Велики же были удивление и испуг Фельдмана, когда вместо ожидаемого Сидорова в форточке вдруг появился здоровенный кот с какой-то совершенно пиратской физиономией и с крысой в зубах. Если Сидоров сигал с форточки на холодильник, то этот незнакомый кот молодецким прыжком перемахнул сразу на кухонный шкаф, выпустил из зубов крысу, подмигнул Фельдману и произнес неожиданно дружелюбно:

— Ты что ль, Фельдман? Я от Сидорова. Слушай, растолкуй мне — в чем смысл жизни? Крысу дам.

Но не тому коту задавал этот вопрос Атаман Кошкин. Присутствуй там Сидоров, он бы ответил не задумываясь: конечно, в любви! И вот в этом Сидоров прав на тысячу процентов. Я это тоже недавно понял. Раньше я нес всякую чепуху — вроде того, что смысл жизни в самой жизни, что смысл этот для каждого свой, что он в самОм этом вопросе и так далее в том же чепуховом духе. А смысл, конечно, в любви. Другое дело, что любовь явление очень обширное и бывает она очень разная. К примеру, когда мама любит деток, то это тоже любовь. А некоторые вот мороженое очень любят или в игры играть на компьютере. И надо сказать, некоторая частичка любви — вот той, настоящей, в которой смысл жизни — здесь присутствует. Как ни странно. Но только частичка, а вот львиная доля — это только тогда, когда живое существо добровольно идет жениться и несет любимому существу крысу в зубах. Вот тогда ему открываются тайны мира и все космические панорамы, и ангелы небесные лично для него симфонии исполняют. Спросите у Сидорова, если мне не верите — уж он-то знает. Убедился на собственном опыте.

Но не мог объяснить все это кот Сидоров Фельдману с Кошкиным — в эту самую минуту он находился в другом месте, у порога Митюковой, держал во рту крысу, а лапой царапал дверь, потому что звонить в звонок ему было высоковато. Кто-то из проходящих по подъезду соседей вник в ситуацию и позвонил Митюковым вместо Сидорова.

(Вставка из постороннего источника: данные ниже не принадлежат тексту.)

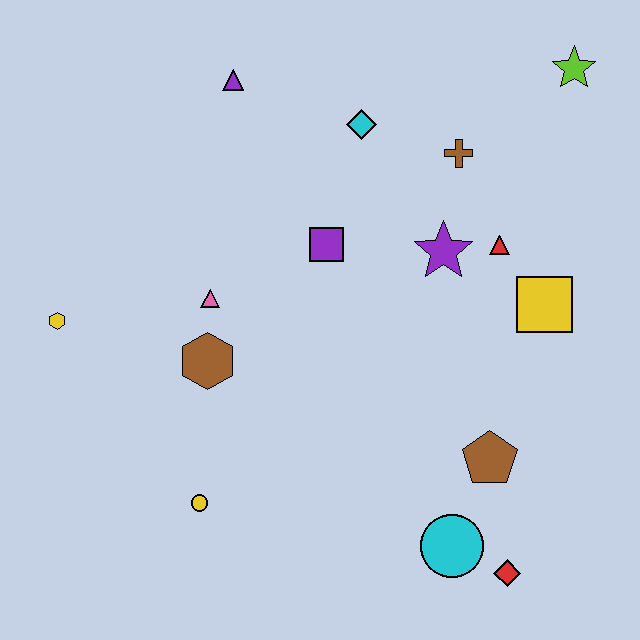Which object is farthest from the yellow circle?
The lime star is farthest from the yellow circle.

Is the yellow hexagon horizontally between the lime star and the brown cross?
No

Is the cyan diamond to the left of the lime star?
Yes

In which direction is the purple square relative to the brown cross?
The purple square is to the left of the brown cross.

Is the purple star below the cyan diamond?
Yes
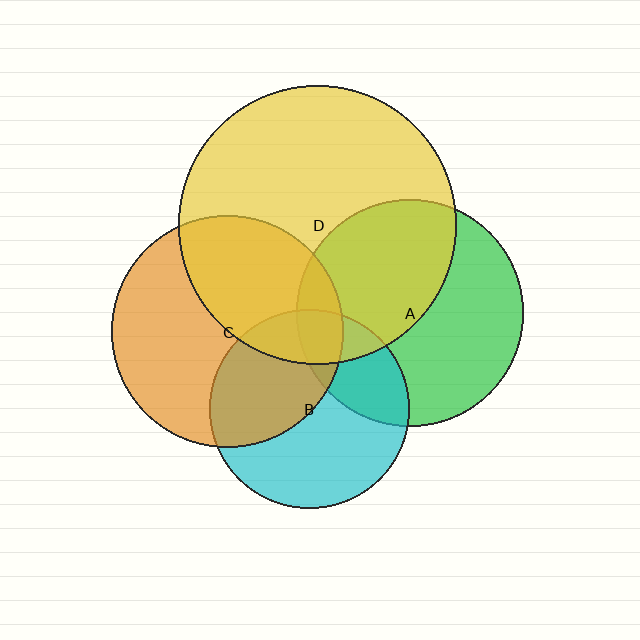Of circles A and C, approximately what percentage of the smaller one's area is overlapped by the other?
Approximately 10%.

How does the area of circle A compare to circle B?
Approximately 1.3 times.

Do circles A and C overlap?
Yes.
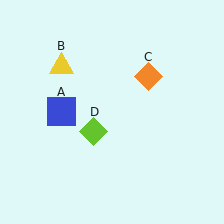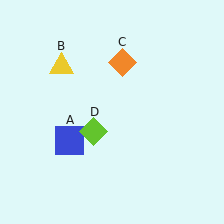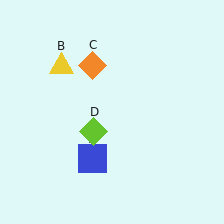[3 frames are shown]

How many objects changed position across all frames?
2 objects changed position: blue square (object A), orange diamond (object C).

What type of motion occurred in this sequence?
The blue square (object A), orange diamond (object C) rotated counterclockwise around the center of the scene.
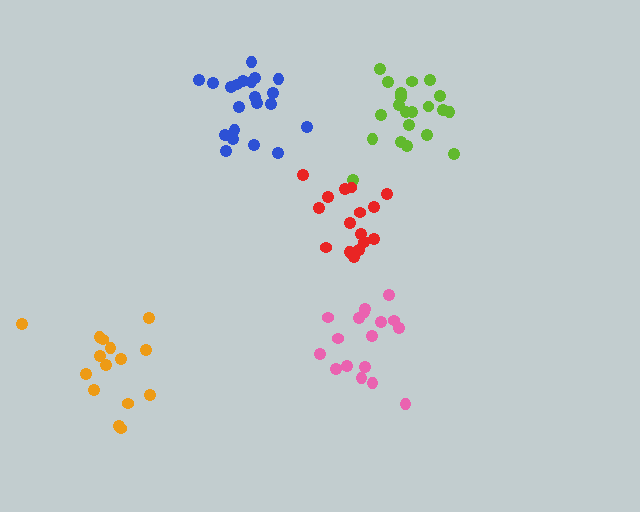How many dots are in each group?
Group 1: 21 dots, Group 2: 17 dots, Group 3: 15 dots, Group 4: 21 dots, Group 5: 17 dots (91 total).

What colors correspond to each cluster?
The clusters are colored: blue, pink, orange, lime, red.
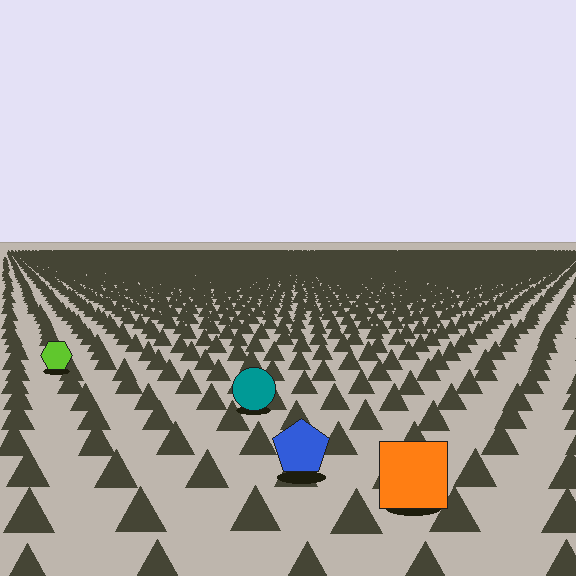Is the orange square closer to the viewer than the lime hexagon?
Yes. The orange square is closer — you can tell from the texture gradient: the ground texture is coarser near it.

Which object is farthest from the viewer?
The lime hexagon is farthest from the viewer. It appears smaller and the ground texture around it is denser.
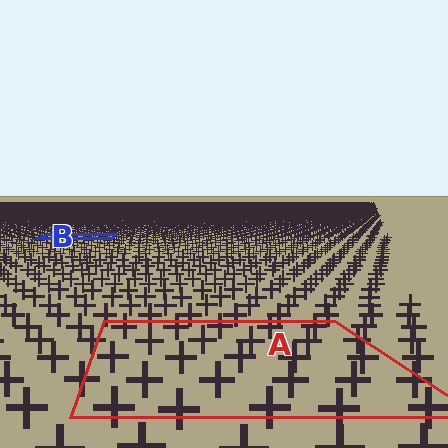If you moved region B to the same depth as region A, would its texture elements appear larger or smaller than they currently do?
They would appear larger. At a closer depth, the same texture elements are projected at a bigger on-screen size.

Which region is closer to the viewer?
Region A is closer. The texture elements there are larger and more spread out.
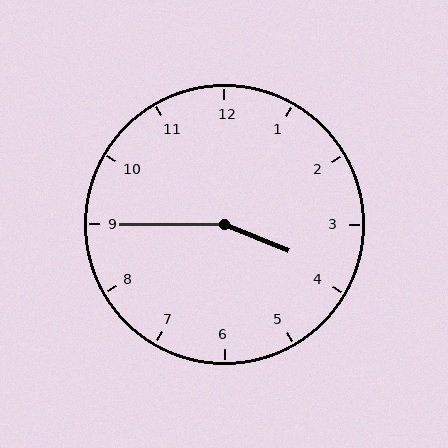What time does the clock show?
3:45.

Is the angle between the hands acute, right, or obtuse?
It is obtuse.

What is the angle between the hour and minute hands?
Approximately 158 degrees.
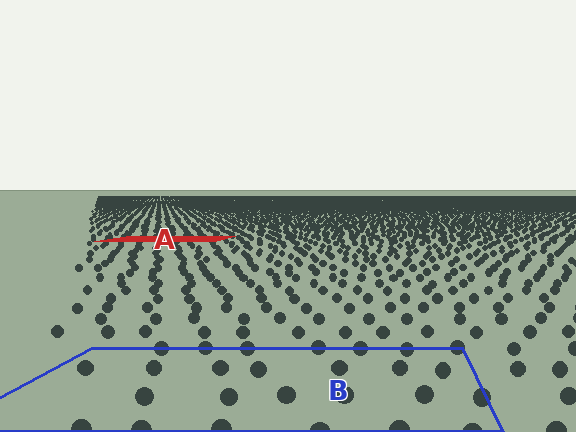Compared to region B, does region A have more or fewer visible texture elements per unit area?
Region A has more texture elements per unit area — they are packed more densely because it is farther away.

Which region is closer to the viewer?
Region B is closer. The texture elements there are larger and more spread out.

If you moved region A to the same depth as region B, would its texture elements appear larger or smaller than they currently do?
They would appear larger. At a closer depth, the same texture elements are projected at a bigger on-screen size.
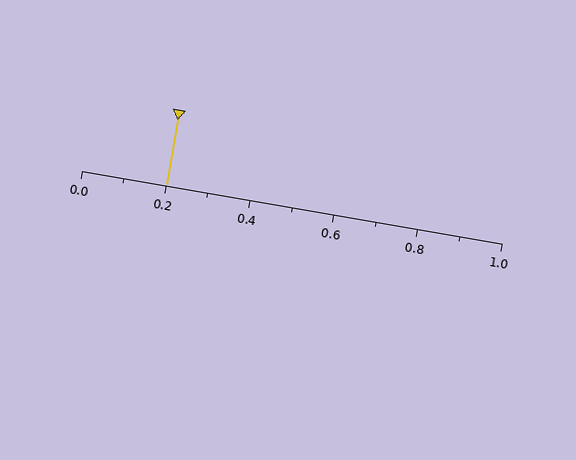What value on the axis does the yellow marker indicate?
The marker indicates approximately 0.2.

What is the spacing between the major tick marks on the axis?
The major ticks are spaced 0.2 apart.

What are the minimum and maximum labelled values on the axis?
The axis runs from 0.0 to 1.0.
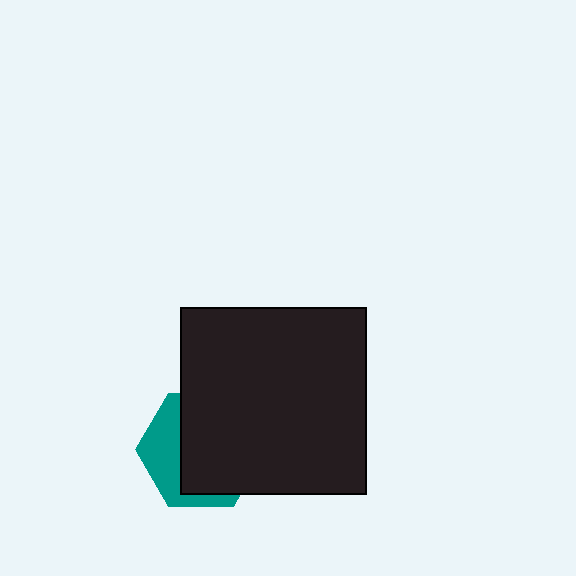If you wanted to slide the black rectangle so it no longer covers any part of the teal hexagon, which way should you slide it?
Slide it toward the upper-right — that is the most direct way to separate the two shapes.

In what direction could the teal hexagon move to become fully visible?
The teal hexagon could move toward the lower-left. That would shift it out from behind the black rectangle entirely.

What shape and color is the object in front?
The object in front is a black rectangle.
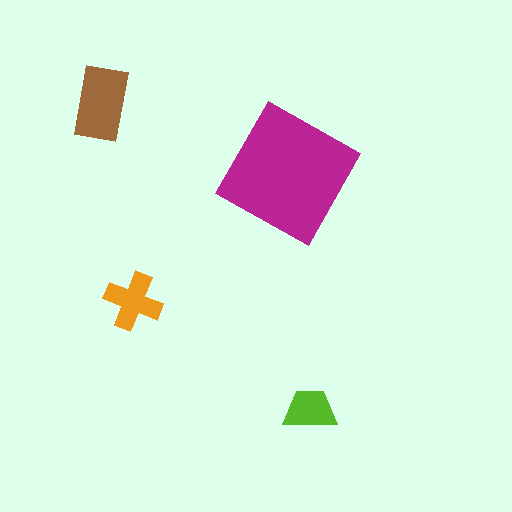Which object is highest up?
The brown rectangle is topmost.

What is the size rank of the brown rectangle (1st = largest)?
2nd.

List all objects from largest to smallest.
The magenta square, the brown rectangle, the orange cross, the lime trapezoid.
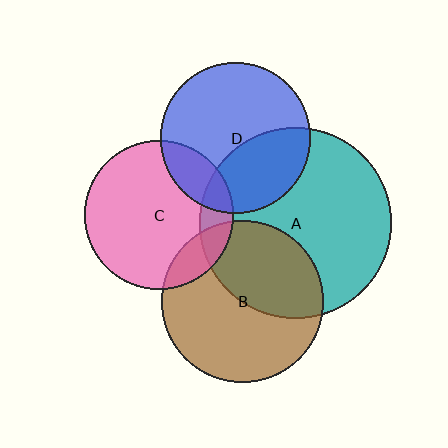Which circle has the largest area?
Circle A (teal).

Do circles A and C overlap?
Yes.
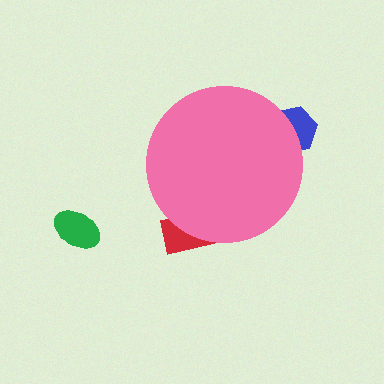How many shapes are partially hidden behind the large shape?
2 shapes are partially hidden.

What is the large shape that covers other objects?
A pink circle.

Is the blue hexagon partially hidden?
Yes, the blue hexagon is partially hidden behind the pink circle.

За дверью зашоркали шлепанцы, зазвенела цепочка, поочередно заскреблись ключи в трех замках, и чела Митюкова приотворила дверь. Была она толстая, как ее кошка, и даже еще толще, а на носу ее были очки. Преподавательница Митюкова посмотрела перед собой и никого не увидела, и тогда посмотрела вниз и увидела Сидорова. И крысу.

— Это что? Это кто? — грозно спросила чела Митюкова.

— По-моему, это к вам, — отвечал поднимающийся по лестнице сосед. — Мурке вашей крысу принес.

— Мама, я его знаю, — затараторила подоспевшая маленькая Митюкова. — Это Вася, он нашего дворника Сидорова кот. Он через двор живет.

При этих новостях глаза челы Митюковой округлились, как у кошки. Она наклонилась — и — правой рукой подняла за хвост крысу, а левой — за шкирку — доверчиво глядящего на нее Сидорова. Повернувшись назад она укоризненно спросила:

— Мура? ЭТО? ЧТО? ТАКОЕ?!.

— Мяу, — отвечала Мура с невинными глазами.

Не слушая долее этих неубедительных оправданий и не произнося ни слова, чела Митюкова, в шлепанцах, как была, вынесла из квартиры крысу и Сидорова и с багровым лицом начала спускаться по лестнице.

— Мама, а ты куда идешь? Ты к дворнику Сидорову идешь, да? — тараторила поспешающая за ней дочка. — Он в первом подъезде живет.

На улице опомнившийся Сидоров вывернулся из руки Митюковой, но не убежал, а последовал за ней. Он все еще ничего не понял и хотел посмотреть, что последует дальше. Последовало то, что на звонок преподавательницы Митюковой вышел дворник Сидоров, а он в это время готовил к зиме валенки. Так он и открыл дверь — с резиновой калошей и валенком в руке.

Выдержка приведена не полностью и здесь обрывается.